–Debe usted escoger entre ser el Bolívar de Cataluña o el Bismarck de España, pero es imposible que quiera ser las dos cosas al mismo tiempo.
La certera estocada de Alcalá-Zamora entró hasta el fondo. Y Cambó, uno de los políticos más inteligentes de la España del siglo XX, la encajó con caballerosidad, lo que demostraría cuando algunos años después, al redactar sus memorias, confesara sin rubor que el que llegaría a ser presidente de la Segunda República “expresó una gran verdad”.
Desde la irrupción de la Lliga Regionalista como consecuencia de 1898, su estrategia se había basado en el doble frente: en Barcelona, Enric Prat de la Riba al mando de la Mancomunidad catalana, primer ensayo autonómico; y en Madrid, Francesc Cambó como mediador con los gobiernos españoles e incluso ministro en dos ocasiones. Pero el doble frente también fue ideológico, pues la Lliga osciló hábilmente entre la amenaza separatista y la ambición de gobernar España según el ejemplo de la próspera Cataluña. Por eso Bolívar y Bismarck eran difíciles de conciliar en la misma persona.

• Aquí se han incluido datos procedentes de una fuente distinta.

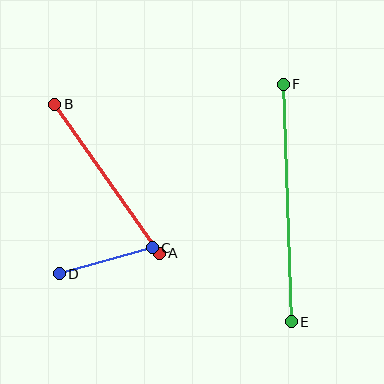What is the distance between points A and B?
The distance is approximately 182 pixels.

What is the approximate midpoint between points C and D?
The midpoint is at approximately (106, 261) pixels.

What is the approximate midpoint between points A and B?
The midpoint is at approximately (107, 179) pixels.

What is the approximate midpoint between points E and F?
The midpoint is at approximately (287, 203) pixels.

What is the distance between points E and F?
The distance is approximately 238 pixels.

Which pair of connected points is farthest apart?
Points E and F are farthest apart.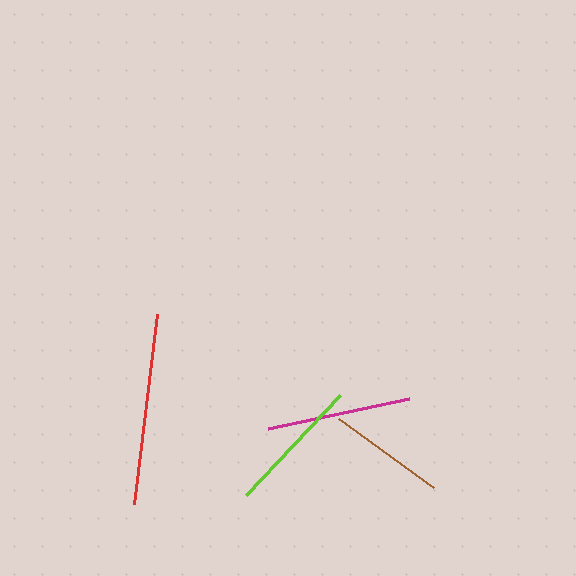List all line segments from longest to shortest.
From longest to shortest: red, magenta and lime (about equal), brown.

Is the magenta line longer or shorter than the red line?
The red line is longer than the magenta line.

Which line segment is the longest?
The red line is the longest at approximately 191 pixels.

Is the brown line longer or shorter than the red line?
The red line is longer than the brown line.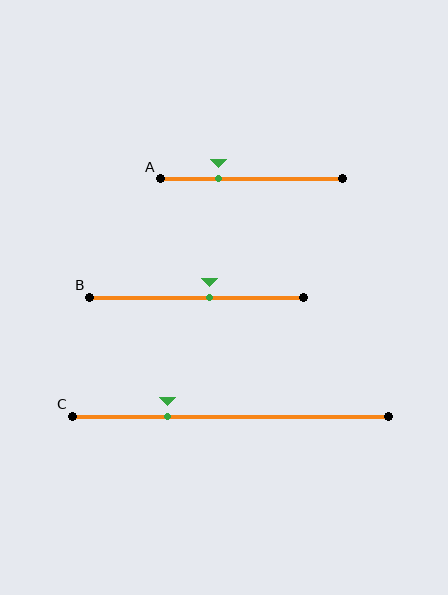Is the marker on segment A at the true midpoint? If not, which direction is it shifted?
No, the marker on segment A is shifted to the left by about 18% of the segment length.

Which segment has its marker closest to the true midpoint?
Segment B has its marker closest to the true midpoint.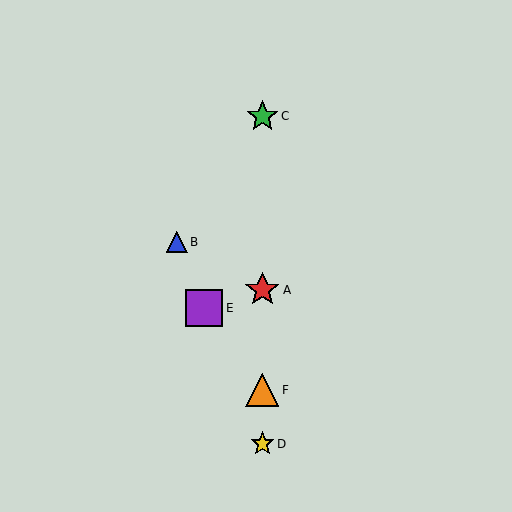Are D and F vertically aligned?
Yes, both are at x≈262.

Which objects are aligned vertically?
Objects A, C, D, F are aligned vertically.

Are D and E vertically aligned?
No, D is at x≈262 and E is at x≈204.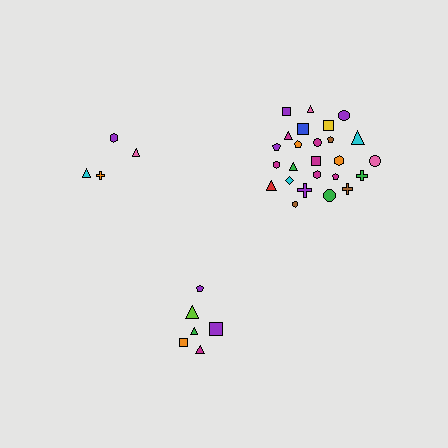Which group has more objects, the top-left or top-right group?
The top-right group.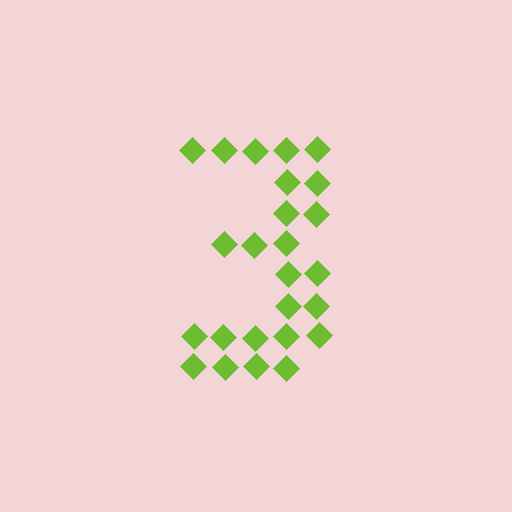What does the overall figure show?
The overall figure shows the digit 3.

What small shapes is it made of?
It is made of small diamonds.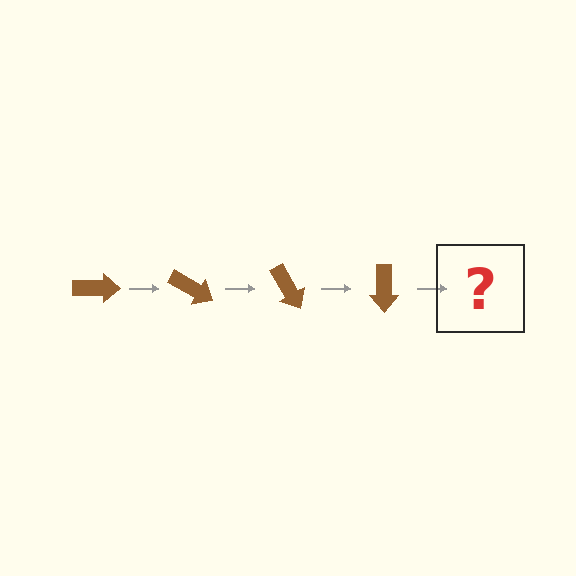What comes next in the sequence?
The next element should be a brown arrow rotated 120 degrees clockwise.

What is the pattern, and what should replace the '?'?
The pattern is that the arrow rotates 30 degrees clockwise each step. The '?' should be a brown arrow rotated 120 degrees clockwise.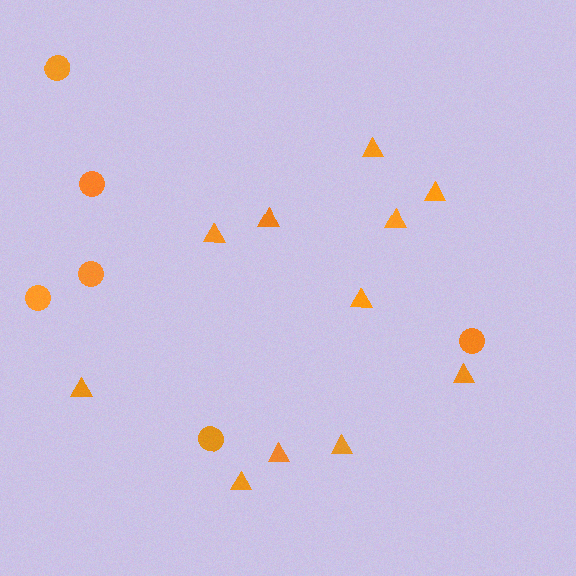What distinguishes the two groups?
There are 2 groups: one group of circles (6) and one group of triangles (11).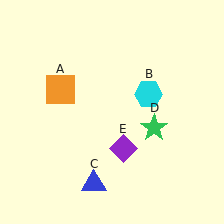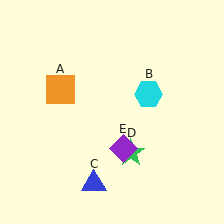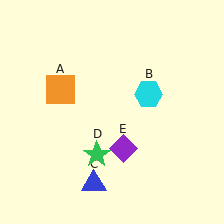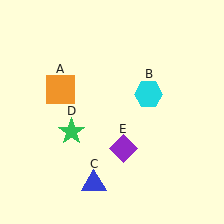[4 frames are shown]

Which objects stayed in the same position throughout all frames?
Orange square (object A) and cyan hexagon (object B) and blue triangle (object C) and purple diamond (object E) remained stationary.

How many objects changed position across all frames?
1 object changed position: green star (object D).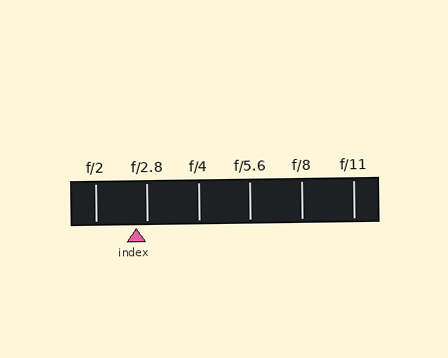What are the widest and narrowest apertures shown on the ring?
The widest aperture shown is f/2 and the narrowest is f/11.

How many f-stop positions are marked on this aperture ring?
There are 6 f-stop positions marked.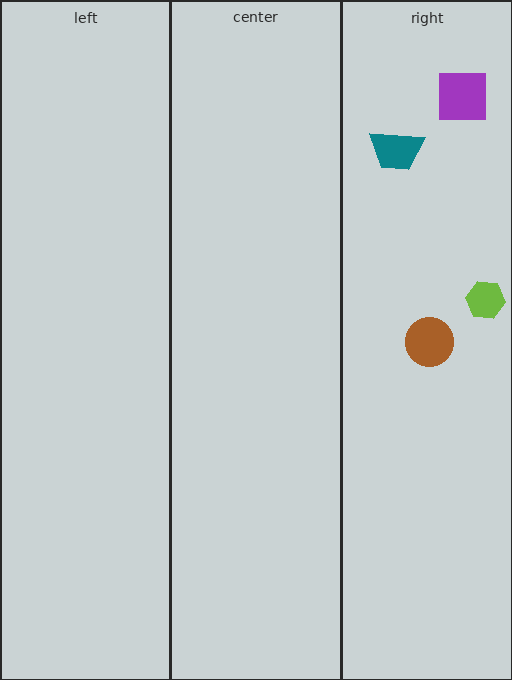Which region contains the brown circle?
The right region.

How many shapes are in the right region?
4.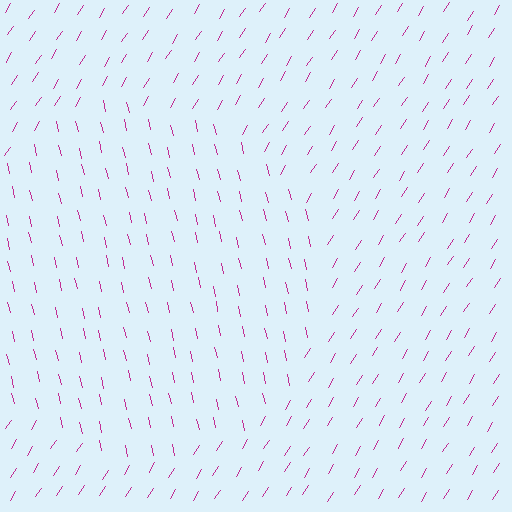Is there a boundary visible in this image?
Yes, there is a texture boundary formed by a change in line orientation.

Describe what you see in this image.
The image is filled with small magenta line segments. A circle region in the image has lines oriented differently from the surrounding lines, creating a visible texture boundary.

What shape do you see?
I see a circle.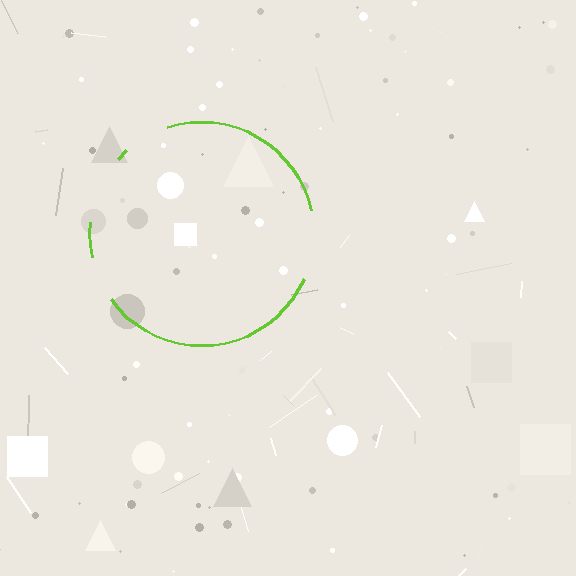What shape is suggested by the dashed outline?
The dashed outline suggests a circle.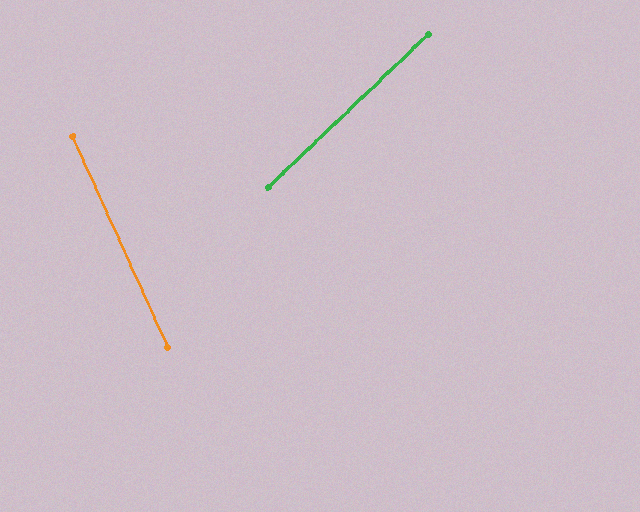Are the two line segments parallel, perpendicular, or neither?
Neither parallel nor perpendicular — they differ by about 70°.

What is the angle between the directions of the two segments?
Approximately 70 degrees.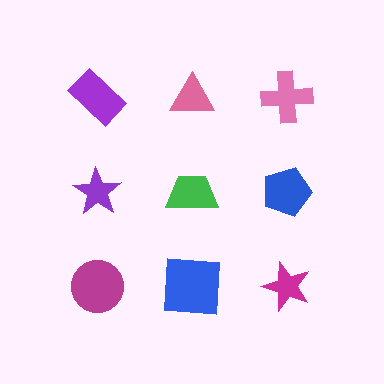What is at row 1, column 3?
A pink cross.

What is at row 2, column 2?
A green trapezoid.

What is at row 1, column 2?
A pink triangle.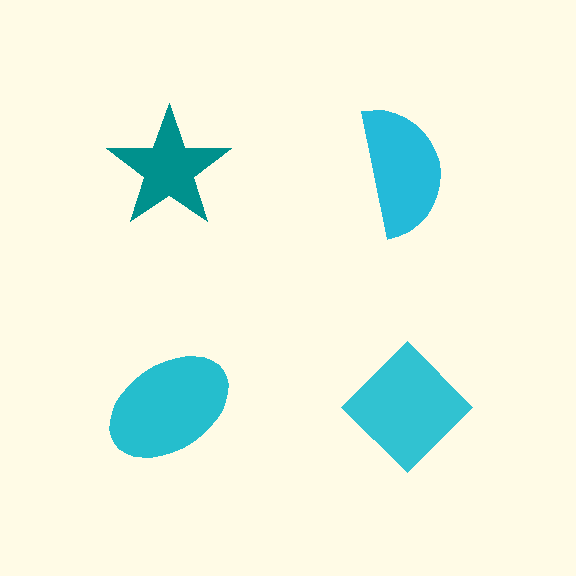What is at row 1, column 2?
A cyan semicircle.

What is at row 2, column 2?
A cyan diamond.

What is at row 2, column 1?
A cyan ellipse.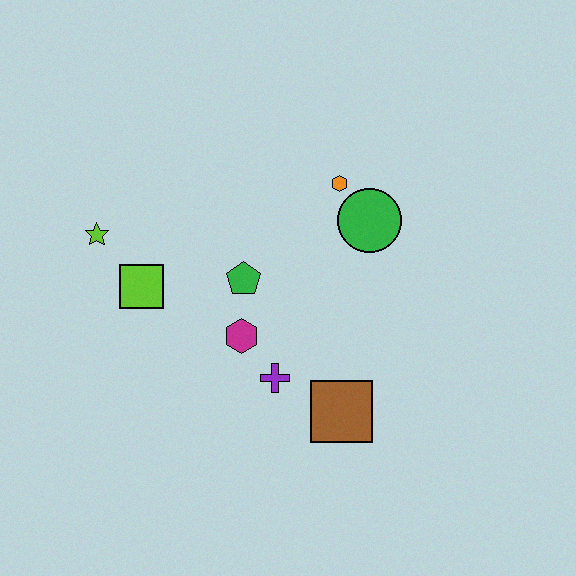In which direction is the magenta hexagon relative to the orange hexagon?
The magenta hexagon is below the orange hexagon.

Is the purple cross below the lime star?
Yes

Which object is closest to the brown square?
The purple cross is closest to the brown square.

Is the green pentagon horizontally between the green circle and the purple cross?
No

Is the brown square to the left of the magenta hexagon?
No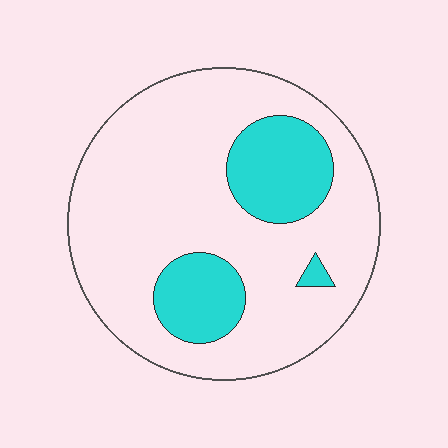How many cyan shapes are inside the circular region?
3.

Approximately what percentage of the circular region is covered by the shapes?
Approximately 20%.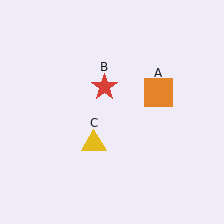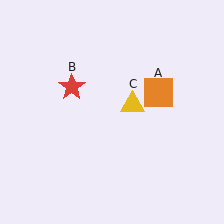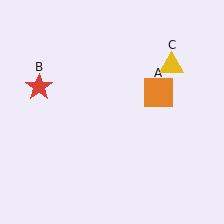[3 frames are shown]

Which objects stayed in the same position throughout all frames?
Orange square (object A) remained stationary.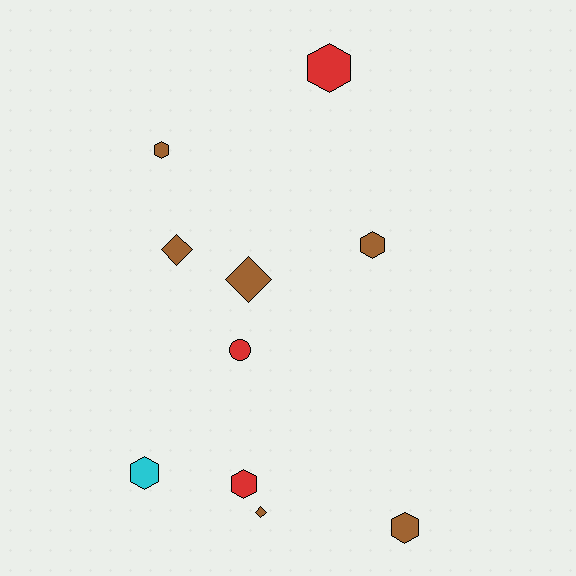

Cuando Alcalá-Zamora lanzó su dardo, terminaba 1918, año en el que habían rodado cuatro testas imperiales. Ante tan negros presagios, el rey pretendió calmar la Cataluña agitada por el anarquismo mediante un régimen autonómico que se ganara a la potente burguesía para la causa nacional y monárquica. Así que le encargó a Cambó que pusiera manos a la obra. Ante las expectativas abiertas en Europa por los catorce puntos de Wilson, Cambó creyó llegado el momento en el que sus reivindicaciones tendrían que ser escuchadas en Madrid. Pero ante la oposición de los demás partidos, el crecimiento de la derecha antiautonomista en Cataluña y, sobre todo, la amenaza de un estallido revolucionario por la huelga de La Canadiense –abastecedora de la electricidad, el gas y el agua de Barcelona–, Cambó frenó la cuestión autonómica y se centró en el más acuciante problema social, sobrevolado por el fantasma de la revolución rusa. La Lliga proclamó su apoyo al gobierno, dirigió el recién creado Somatén y Cambó cogió el fusil para dar ejemplo patrullando las calles de Barcelona. El conservador Cambó había vencido –¡y no sería ni la última vez ni la más sonada!– al autonomista Cambó.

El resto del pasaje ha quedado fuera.